The Magician of 1919
by Li Er
translated by Jane Weizhen Pan and Martin Merz
Make-Do Publishing
In Li Er's short story Christmas Eve a retired schoolteacher mourns the death of his daughter while simultaneously pimping young girls to an infamous nightclub-cum-brothel.
The story is set on the night before Christmas. But unlike Charles Dickens' A Christmas Carol, a transformative parable in which the greedy and frozen-hearted Ebenezer Scrooge rediscovers his morality after visits from the three Ghosts of Christmas, Christmas Eve delivers no such redemption.
Instead, the tale follows Mr Chin, a teacher-turned-newspaper seller, who lives a lonely life eating, sleeping and relieving himself within the four walls of his newsstand. He supplements pitiful wages by procuring vulnerable girls for the Garden of Eden nightclub across the road. Tacked to the wall, above a Panda brand cassette recorder, is a photograph of his dead daughter - forever frozen at 25 years old.
Within this world Christmas is a hollow holiday which the young and wealthy pick up like a fashionable Western accessory, using the foreign festival as an excuse to booze and whore their way around the city.

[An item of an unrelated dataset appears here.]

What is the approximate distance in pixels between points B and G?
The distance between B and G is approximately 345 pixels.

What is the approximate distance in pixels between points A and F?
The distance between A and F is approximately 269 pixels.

Li Er paints a bleak picture of the New China, one in which moral confusion and antipathy lie at the heart of the nation. The publication of the story for the first time in English, alongside another short story, The Magician of 1919 (in a collection titled under the same name, which is part of the publisher's 'Modern Chinese Masters' imprint), comes at a time when China is reassessing its own mores: this month, Netizens led a public outcry over the death of Yueyue, the toddler who was run over twice and then ignored by 18 passersby before being picked up by a rubbish collector.